GeneFlow can be installed and run in any Linux environment, and is pre-installed in the CDC environment.

Requirements¶

At a minimum, GeneFlow requires a Linux environment with Python 3. The Python pip installer for GeneFlow handles all python dependencies.

Agave is optionally required if you want to run workflows in Agave (see https://agaveapi.co).

Install Dependencies in Ubuntu/Debian Systems¶

Install system-level dependencies in Ubuntu with the following commands:

sudo apt install python3 python3-dev git gcc

Install Dependencies in CentOS/RHEL Systems¶

Install system-level dependencies in CentOS with the following commands:

sudo yum install python36 python36-devel git gcc

Python Modules¶

You may also need the following Python modules:

pip install setuptools wheel

Prepare the CDC Environment to run GeneFlow¶

To use the pre-installed GeneFlow in the CDC environment, use the following instructions to prepare the environment and load the module.

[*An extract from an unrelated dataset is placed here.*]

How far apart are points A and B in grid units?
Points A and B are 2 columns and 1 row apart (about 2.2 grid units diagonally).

Prepare the CDC Environment and Load the GeneFlow Module¶

Use the following steps to setup your CDC Linux environment to run GeneFlow. GeneFlow can be run from Biolinux or from any CDC Linux system that has access to the “modules” environment.

In your home directory, create a working directory.
mkdir ~/geneflow_work
Although GeneFlow output can be directed to any folder, create an output folder to help organize workflow outputs:
mkdir ~/geneflow_work/output
Load the GeneFlow module. Note that older versions of GeneFlow can also be loaded by replacing “latest” with the desired version number:
module load geneflow/latest

Prepare Agave in the CDC Environment¶

If you want to run workflows in Agave, you will need to initialize your CDC Agave environment.

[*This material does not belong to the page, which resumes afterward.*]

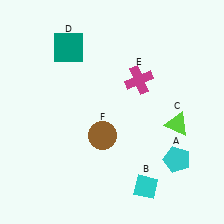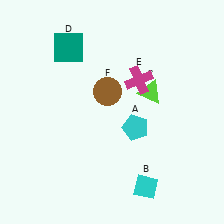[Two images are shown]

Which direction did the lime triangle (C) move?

Follow these instructions to prepare your Agave environment. Note that these instructions only need to be performed once.

Load the Agave CLI tools:
module load cobra-cli/0.1
Initialize your client:
cobra-init
cobra-init will prompt you for your username and password.
Create an execution system:
cobra-systems-create
Note the name of the new execution system, which will be formatted as cobra-hpc-aspen-[USER]-[DATE].

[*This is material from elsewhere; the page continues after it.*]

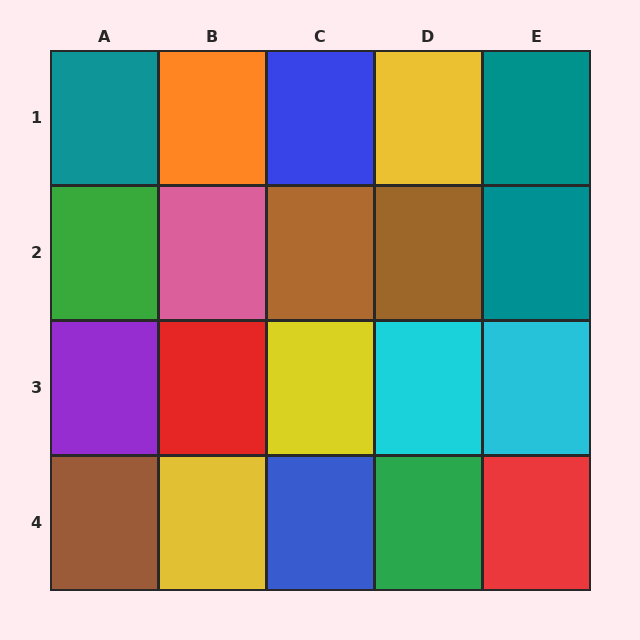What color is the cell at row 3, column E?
Cyan.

Create GeneFlow output and work directories in your Agave home:
files-mkdir -N geneflow-output /[USER] files-mkdir -N geneflow-work /[USER]

Prepare the Agave configuration file:

Create a new file with agave environment parameters:
cd ~/geneflow_work
vi ./agave-params.yaml
Add the following to the file:
%YAML 1.1
---
agave:
  # prefix for app name. For user apps, use your username.
  # For public apps, use 'public'.
  appsPrefix: [USER]

  # must have publish rights to the execution system
  executionSystem: cobra-hpc-aspen-[USER]-[DATE]

  # location of your agave home directory
  deploymentSystem: cobra-default-public-storage

  # Apps directory where app assets will be uploaded
  # This must be an absolute path
  appsDir: /[USER]/apps-gf

  # location of workflow test data, absolute path
  testDataDir: /[USER]/testdata-gf
Replace [USER] with your Agave username.

executionSystem should be the same system created in step 3 (e.g., cobra-hpc-aspen-[USER]-[DATE], replace [USER] and [DATE]). To see a list of execution systems to which you have access, use:
systems-list -E
deploymentSystem should be left at the default value.